Electronic Theses and Dissertations

Award/Availability

Open Access Thesis

Keywords

Lespedeza leptostachya--Iowa--Clarke County; Endangered plants--Iowa--Clarke County;

Abstract

Prairie bushclover Lespedeza leptostachya is listed as threatened by both the U.S. Fish and Wildlife Service and the State of Iowa. Found within the tallgrass prairie region only in four midwestern states, prairie bushclover is considered a midwestern endemic. The federal recovery plan includes the goal to stabilize populations through proper management techniques and long-term management plans.
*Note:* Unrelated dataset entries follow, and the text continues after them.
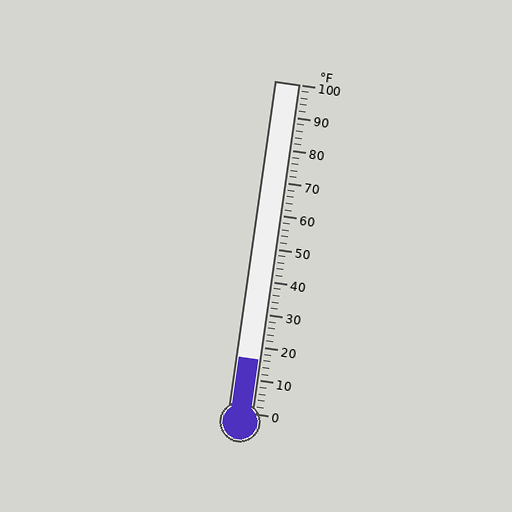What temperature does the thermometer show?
The thermometer shows approximately 16°F.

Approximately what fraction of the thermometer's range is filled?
The thermometer is filled to approximately 15% of its range.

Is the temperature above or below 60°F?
The temperature is below 60°F.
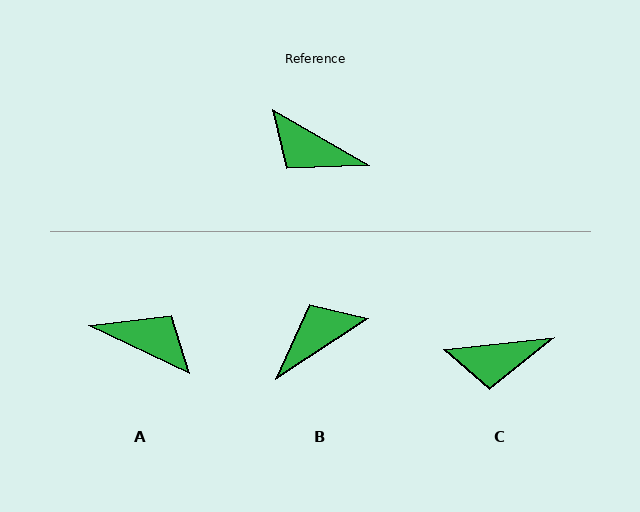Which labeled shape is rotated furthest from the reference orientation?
A, about 176 degrees away.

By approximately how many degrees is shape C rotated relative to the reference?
Approximately 36 degrees counter-clockwise.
In 1989, three permanent plots were established for long-term monitoring at Madison Prairie in Clarke County, Iowa to examine population trends under the influences of fire and grazing. Fifty prairie bushclover plants were randomly selected within the three plots and square meter sampling quadrats were centered on these plants. The plots were initially sampled 1989-91, and were sampled for this study during the 1993-1995 growing seasons and the data was combined for analysis.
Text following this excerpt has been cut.